Security Studies traces its origins to work on the causes of war. It remains the most significant subdiscipline of International Relations and, at the beginning of the twenty-first century, its concerns with the security of the international system and the individual, as well as the state, remain as pertinent and urgent as ever. While—especially since the events of 11 September 2001 and the remilitarization of US foreign policy—the focus on states and military power remains central to Security Studies, the subject also embraces economic, societal, and environmental security. Furthermore, Security Studies has spawned a dizzying range of competing theoretical approaches—liberal, constructivist, critical, postmodernist, and feminist among them—to challenge the dominant ‘realist’ take on security.
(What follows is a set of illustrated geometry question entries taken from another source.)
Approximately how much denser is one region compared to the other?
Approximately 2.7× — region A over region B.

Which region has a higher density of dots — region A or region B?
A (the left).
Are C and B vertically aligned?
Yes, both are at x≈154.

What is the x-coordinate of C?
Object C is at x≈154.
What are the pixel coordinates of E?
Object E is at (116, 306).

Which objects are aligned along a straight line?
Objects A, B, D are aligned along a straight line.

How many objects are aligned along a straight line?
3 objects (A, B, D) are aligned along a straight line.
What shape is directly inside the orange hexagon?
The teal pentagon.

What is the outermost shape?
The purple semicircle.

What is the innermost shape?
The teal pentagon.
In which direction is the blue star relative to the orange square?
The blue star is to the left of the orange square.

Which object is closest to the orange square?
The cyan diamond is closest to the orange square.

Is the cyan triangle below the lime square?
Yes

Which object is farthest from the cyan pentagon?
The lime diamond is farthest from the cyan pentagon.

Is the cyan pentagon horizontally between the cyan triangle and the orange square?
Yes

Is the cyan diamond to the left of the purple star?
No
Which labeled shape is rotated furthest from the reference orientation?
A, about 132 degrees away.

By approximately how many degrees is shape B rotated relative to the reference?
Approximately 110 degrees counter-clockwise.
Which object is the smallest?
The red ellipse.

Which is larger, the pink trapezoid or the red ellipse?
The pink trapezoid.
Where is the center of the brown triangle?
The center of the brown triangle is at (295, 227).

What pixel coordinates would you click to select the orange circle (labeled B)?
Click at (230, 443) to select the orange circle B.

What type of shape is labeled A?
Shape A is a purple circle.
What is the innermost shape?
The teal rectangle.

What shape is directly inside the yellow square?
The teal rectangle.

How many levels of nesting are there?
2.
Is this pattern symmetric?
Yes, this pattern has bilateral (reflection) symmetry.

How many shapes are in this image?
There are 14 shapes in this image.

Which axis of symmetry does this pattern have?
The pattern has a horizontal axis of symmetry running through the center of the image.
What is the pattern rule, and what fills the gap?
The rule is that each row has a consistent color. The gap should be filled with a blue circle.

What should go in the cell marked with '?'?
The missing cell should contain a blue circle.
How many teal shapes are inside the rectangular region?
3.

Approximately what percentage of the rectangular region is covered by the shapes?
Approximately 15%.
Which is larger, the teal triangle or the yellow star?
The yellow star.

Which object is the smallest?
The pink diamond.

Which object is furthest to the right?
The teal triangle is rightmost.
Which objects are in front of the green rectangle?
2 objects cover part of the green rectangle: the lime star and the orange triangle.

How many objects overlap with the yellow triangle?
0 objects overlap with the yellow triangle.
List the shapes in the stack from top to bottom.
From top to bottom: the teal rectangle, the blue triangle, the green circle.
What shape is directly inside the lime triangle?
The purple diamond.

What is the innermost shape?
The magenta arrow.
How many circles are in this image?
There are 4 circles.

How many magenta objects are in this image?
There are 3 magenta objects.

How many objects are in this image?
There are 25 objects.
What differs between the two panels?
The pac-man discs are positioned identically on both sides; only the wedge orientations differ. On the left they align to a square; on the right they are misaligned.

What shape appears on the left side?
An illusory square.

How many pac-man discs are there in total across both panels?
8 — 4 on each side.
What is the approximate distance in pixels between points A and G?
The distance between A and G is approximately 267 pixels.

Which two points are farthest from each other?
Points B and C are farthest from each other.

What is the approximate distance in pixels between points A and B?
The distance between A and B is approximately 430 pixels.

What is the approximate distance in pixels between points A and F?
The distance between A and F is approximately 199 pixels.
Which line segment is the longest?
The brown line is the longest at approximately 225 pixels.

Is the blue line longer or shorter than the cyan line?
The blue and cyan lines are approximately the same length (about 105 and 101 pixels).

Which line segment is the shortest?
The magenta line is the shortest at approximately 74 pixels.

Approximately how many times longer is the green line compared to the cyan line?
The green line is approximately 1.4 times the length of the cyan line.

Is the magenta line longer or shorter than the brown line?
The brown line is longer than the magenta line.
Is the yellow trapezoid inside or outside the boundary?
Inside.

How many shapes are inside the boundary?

Addressing the need for an authoritative reference work to make sense of this rapidly growing and ever more complex corpus of scholarly literature, Security Studies is a new title in the Routledge series, Critical Concepts in International Relations. Edited by Theo Farrell of King’s College London and chair of the International Security Studies section of the International Studies Association, it is a five-volume collection of the foundational and the very best cutting-edge scholarship.
Security Studies is fully indexed and includes a comprehensive introduction, newly written by the editor, which places the collected material in its historical and intellectual context. It is an essential reference work and is destined to be valued by scholars and students—as well as policy-makers and practitioners—as a vital one-stop research and pedagogic resource.